Explanation of self-joins
Asked Answered
G

15

99

I don't understand the need for self-joins. Can someone please explain them to me?

A simple example would be very helpful.

Guernsey answered 16/3, 2010 at 22:7 Comment(1)
What is a self join for? (in english)Fourposter
K
109

You can view self-join as two identical tables. But in normalization, you cannot create two copies of the table so you just simulate having two tables with self-join.
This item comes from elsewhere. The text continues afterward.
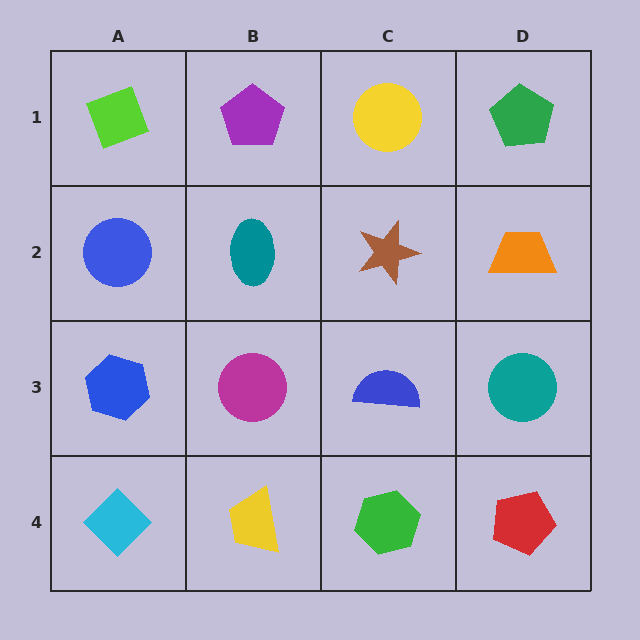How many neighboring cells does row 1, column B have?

Suppose you have two tables:

Table emp1

Id Name Boss_id            
1   ABC   3                   
2   DEF   1                   
3   XYZ   2                   

Table emp2

Id Name Boss_id            
1   ABC   3                   
2   DEF   1                   
3   XYZ   2                   

Now, if you want to get the name of each employee with his or her boss' names:

select c1.Name , c2.Name As Boss
from emp1 c1
    inner join emp2 c2 on c1.Boss_id = c2.Id

Which will output the following table:

Name  Boss
ABC   XYZ
DEF   ABC
XYZ   DEF
Kohinoor answered 16/3, 2010 at 22:39 Comment(3)
In this example, I cannot figure out who is the boss. Though the exp is good and easy to understand.Recent
left join I think would be better as not to leave out the employee (or boss) that does not have a boss; the top dog!Tubbs
Should it be from emp c1 instead of emp1 c1 ? @KohinoorWoodchuck
T
23

It's quite common when you have a table that references itself. Example: an employee table where every employee can have a manager, and you want to list all employees and the name of their manager.

SELECT e.name, m.name
FROM employees e LEFT OUTER JOIN employees m
ON e.manager = m.id
Teufert answered 16/3, 2010 at 22:15 Comment(0)
H
21

A self join is a join of a table with itself.
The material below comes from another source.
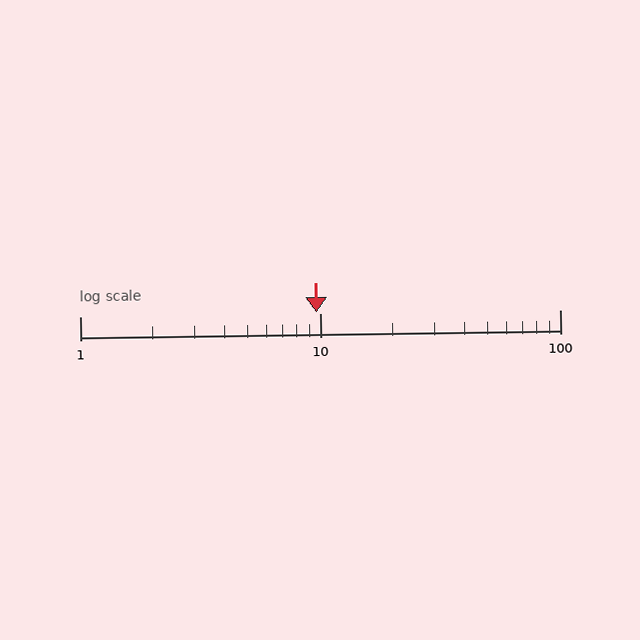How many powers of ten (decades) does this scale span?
The scale spans 2 decades, from 1 to 100.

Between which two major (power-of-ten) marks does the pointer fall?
The pointer is between 1 and 10.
A common use case is when the table stores entities (records) which have a hierarchical relationship between them. For example a table containing person information (Name, DOB, Address...) and including a column where the ID of the Father (and/or of the mother) is included. Then with a small query like

SELECT Child.ID, Child.Name, Child.PhoneNumber, Father.Name, Father.PhoneNumber
FROM myTableOfPersons As Child
LEFT OUTER JOIN  myTableOfPersons As Father ON Child.FatherId = Father.ID
WHERE Child.City = 'Chicago'  -- Or some other condition or none

we can get info about both child and father (and mother, with a second self join etc. and even grand parents etc...) in the same query.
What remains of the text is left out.